Revenue in the quarter checked in at $3.61 billion, up slightly from the $3.56 billion it recorded in the same period last year. Gross margins for the quarter came in at 48.5 percent, up from 45 percent a year ago.
Analysts had been expecting, on average, earnings of 30 cents a share, on $3.59 billion in revenue, so Sun slightly edged out both revenue and earnings estimates.
On a conference call after the close of the market, the company announced it had repurchased 36 million shares and still had $800 million of the $3 billion allocated for stock buyback.
CEO Jonathan Schwartz said the company saw strong demand and solid bookings growth, particularly in emerging economies. The company reported double-digit growth in India, China, Latin America, the Middle East and Africa. India, he added, rose 25 percent while China and Korea rose 15 percent each.
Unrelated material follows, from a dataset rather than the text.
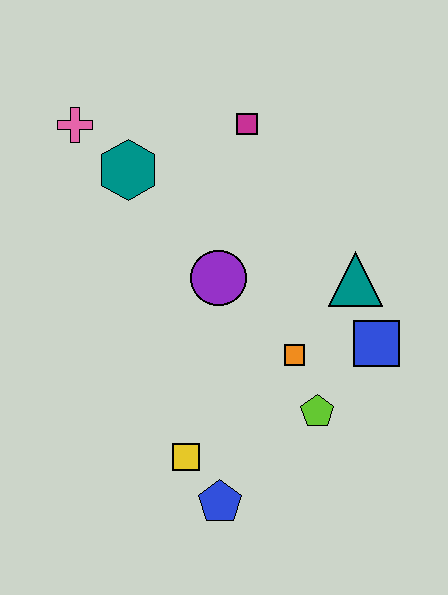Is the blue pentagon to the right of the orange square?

Michael Lehman, CFO and executive vice president of corporate resources, said the numbers “reflect a great deal of progress toward our longer term business model and fiscal ’08 goals.” He noted deferred revenue increased 16 percent year over year, which reflected larger and more complex systems, requiring ongoing support.
Sun was impacted by a shift in its inventory system, called a “sell out” model, that Sun is moving toward with its channel partners. The company is trying to reduce the amount of product in the channel by shipping products only when they get customer orders.
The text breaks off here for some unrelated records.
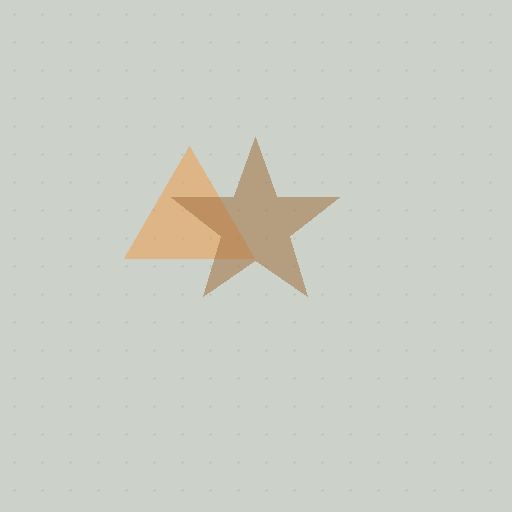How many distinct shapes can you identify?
There are 2 distinct shapes: an orange triangle, a brown star.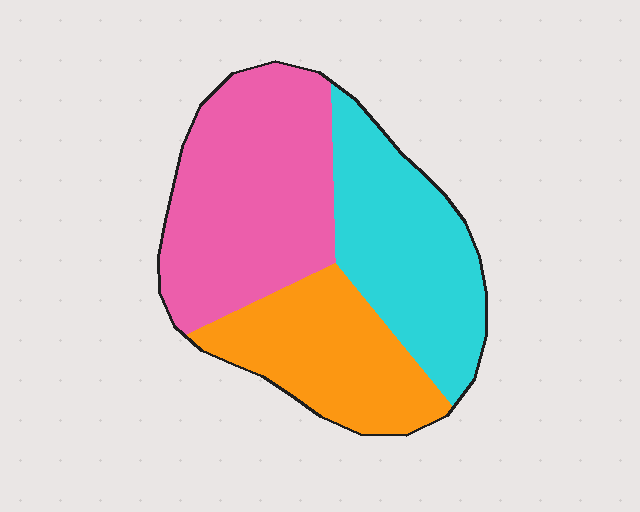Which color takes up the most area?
Pink, at roughly 40%.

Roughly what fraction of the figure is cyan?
Cyan covers 32% of the figure.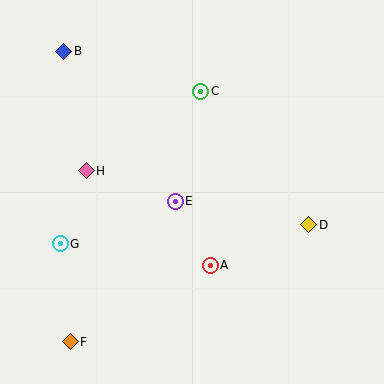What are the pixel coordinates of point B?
Point B is at (64, 51).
As Sun moves to that model, it is taking a slight hit; it reported $120 million in deferred income this quarter because of it. Eventually this will balance out, said Lehman.
For the fiscal year, Sun expects revenues to grow by around 5 percent, with an operating margin of around 8percent. Margins for the upcoming quarter will be between 45 percent to 47 percent, and cash for the MySQL purchase will come from about two to three quarters of cash flow.
The company expects to start shipping its Intel-based systems in volume in the second half of this year, along with some new low-end, disk-based storage products.
Schwartz said in the quarter, Sun racked up more than 1,000 new customers buying Niagara and x86-64-based products. “We’re not just growing in our installed base. We’re doing our best to make sure we don’t trap ourselves by growing just within our current customers with our current products,” he said.